Spring into Tanzania

Friends that I made on my trip to Botswana joined me on a new trip to Rwanda and then Tanzania. Note that traveling there requires the following additional immunizations that most Americans don’t have: Hepatitis A/B, Typhoid, Yellow Fever. Luckily I was still immunized from my trip to Botswana. Malaria pills are also highly recommended so I brought my trusty Malarone.

It was Spring when I traveled to Tanzania, which means it is cold overnight but can get HOT during the day. We arrived in Arusha and stayed at Moivaro Lodge the first night. It’s located on a beautiful coffee plantation.

Our safari began the next morning. We drove two hours to Lake Manyara National Park, a small park between the Rift Valley escarpment and the lake with the same name. This park is home to the rare tree climbing lion. Some say they climb trees to avoid the flies.

Blue Monkey
Lesser and Greater Flamingos

Staying at Gibbs Farm and visiting the Ngorogoro Crater are highlights of Tanzania. The farm itself is spectacular and the food is all farm to table. During dinner the cute resident bush babies come out to eat.
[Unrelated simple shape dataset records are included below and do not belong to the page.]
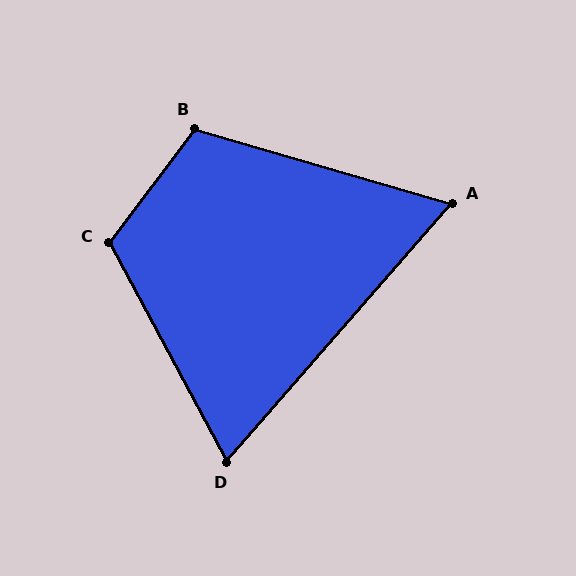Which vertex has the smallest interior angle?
A, at approximately 65 degrees.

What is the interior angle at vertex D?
Approximately 69 degrees (acute).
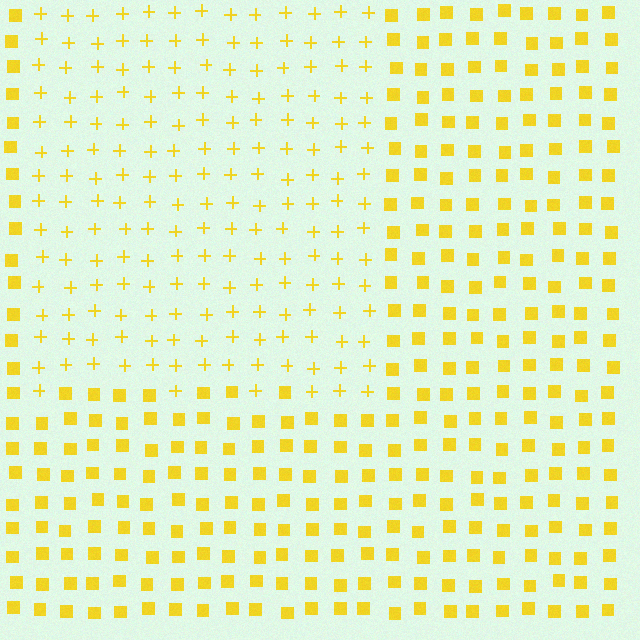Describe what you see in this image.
The image is filled with small yellow elements arranged in a uniform grid. A rectangle-shaped region contains plus signs, while the surrounding area contains squares. The boundary is defined purely by the change in element shape.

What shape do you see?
I see a rectangle.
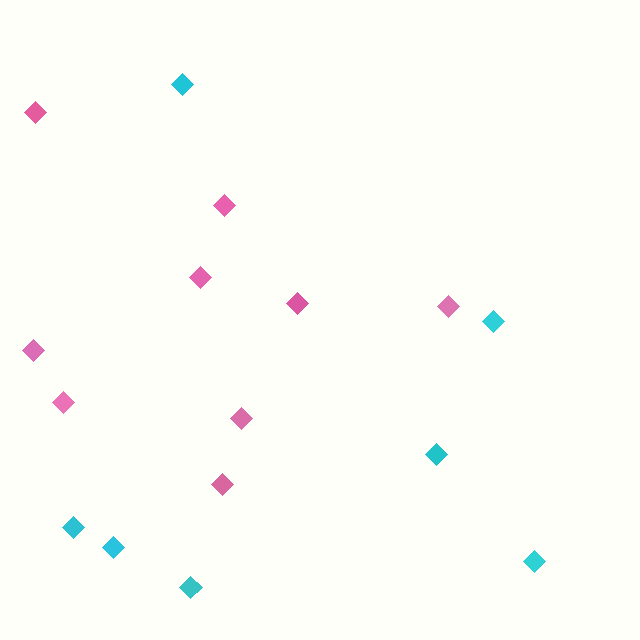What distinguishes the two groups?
There are 2 groups: one group of pink diamonds (9) and one group of cyan diamonds (7).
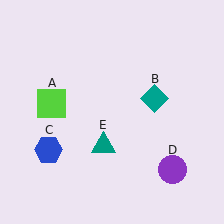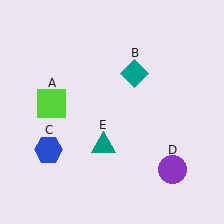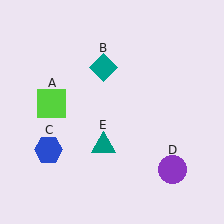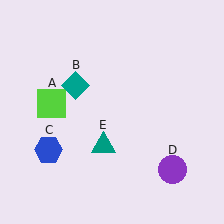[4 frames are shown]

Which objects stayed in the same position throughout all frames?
Lime square (object A) and blue hexagon (object C) and purple circle (object D) and teal triangle (object E) remained stationary.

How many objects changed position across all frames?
1 object changed position: teal diamond (object B).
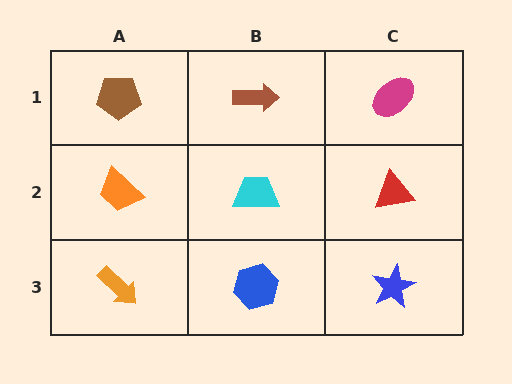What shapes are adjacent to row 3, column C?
A red triangle (row 2, column C), a blue hexagon (row 3, column B).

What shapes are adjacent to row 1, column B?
A cyan trapezoid (row 2, column B), a brown pentagon (row 1, column A), a magenta ellipse (row 1, column C).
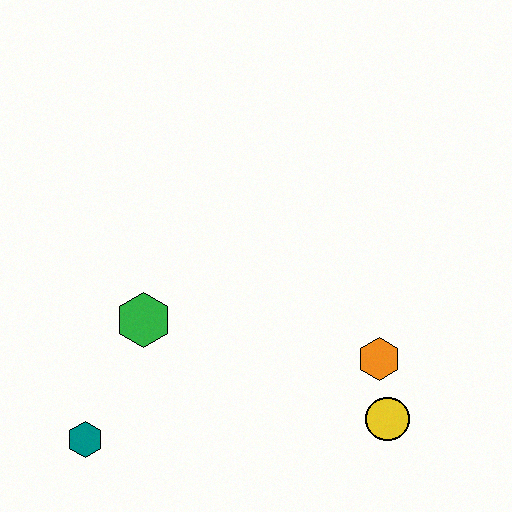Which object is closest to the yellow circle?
The orange hexagon is closest to the yellow circle.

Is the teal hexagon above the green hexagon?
No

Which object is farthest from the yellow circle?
The teal hexagon is farthest from the yellow circle.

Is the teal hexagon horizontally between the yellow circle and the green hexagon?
No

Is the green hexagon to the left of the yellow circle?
Yes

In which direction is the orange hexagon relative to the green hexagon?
The orange hexagon is to the right of the green hexagon.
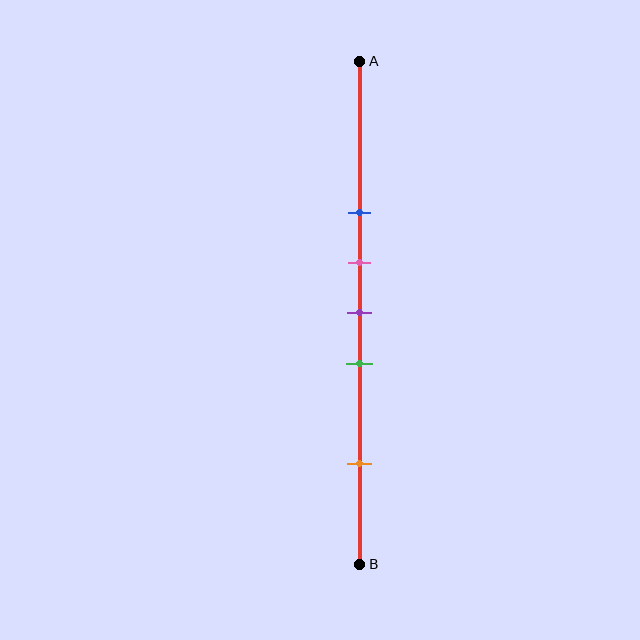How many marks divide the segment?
There are 5 marks dividing the segment.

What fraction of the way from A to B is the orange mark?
The orange mark is approximately 80% (0.8) of the way from A to B.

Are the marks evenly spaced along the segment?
No, the marks are not evenly spaced.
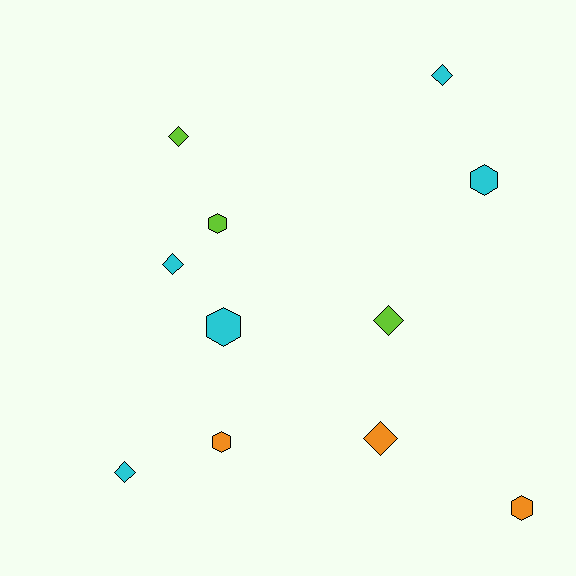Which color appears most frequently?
Cyan, with 5 objects.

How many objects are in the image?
There are 11 objects.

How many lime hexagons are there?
There is 1 lime hexagon.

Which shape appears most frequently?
Diamond, with 6 objects.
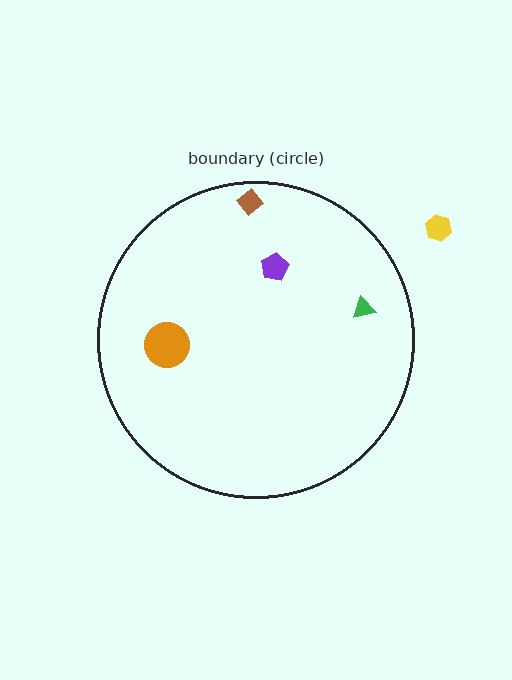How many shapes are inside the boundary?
4 inside, 1 outside.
The Ngorongoro Conservation Area lies between the rift escarpment and the Serengeti. The volcanic Ngorongoro Crater is the worlds largest unflooded, intact caldera and is one of the natural wonders of the world. It was created two million years ago by the collapse of an enormous volcano, likely larger than Kilimanjaro. The Masaii are not allowed to live here, but they do bring their cattle in to graze.

Most East African animals can be found in the crater except for the giraffe. The slope of the crater is too steep for them to climb. There are literally animals everywhere.

Cheetah
Cape buffalo
Cooks Hartebeest
Grey Crowned Cranes travel in pairs
Zebra stripes are like fingerprints
Fighting black backed jackals
Spring brings babies
Baby Wildebeest
Warthog
Spotted Hyena and baby
A clutch of Ostrich

Continuing to the Serengeti you will pass the Olduvai Gorge. Olduvai is known as the saddle of mankind, since this is where evidence of the first humans have been found.

It is here that you will find shifting sands. This magnetic, volcanic sand migrates around the area with the wind. I was told this fine sand moves about 50 meters a year, although some reports say 10 meters. Either way, it is quite the mystery..

We had the honor of visiting the Masaii in their home and learning about their culture.

A Masai warrior walked us to where we would be staying, Olduvai Camp.

We were joined by this genet at dinner.

Further into the Serengeti, we stayed at the Serena Lodge. It was comfortable and nice, but also felt very commercialized. It is great for the more nervous traveler who isn’t as interested in immersive culture.

We had the privilege of being in Tanzania at the very beginning of the Great Migration. It is the time when wildebeest and zebra begin to gather and move toward Kenya. At times there are just large congregations of animals and at other times they are walking in a line as far as you can see. There are also no shortage of predators during this time, waiting for their next meal.

Cape buffalo – baby is about a week old
Topi

If you get bored of the big game, or just aren’t seeing any, (yes, that does happen) there are plenty of small animals and birds.

Dwarf Mongoose
Baby black mamba
Fishers Lovebirds
A boomslang – rarely aggressive but deadly
Banded Mongoose Family
Dik-dik – type of very small antelope
Giraffe face the wind when eating acacia leaves because the tree gives off a smell that alerts other acacia trees that giraffe are in the area. The trees then produce a tannin that makes their leaves difficult for the giraffe to digest.
Secretary Bird

A hot air balloon ride above the Serengeti is a once in a lifetime opportunity.

Before you leave Tanzania, hopefully you will get a clear shot of Mount Kilimanjaro.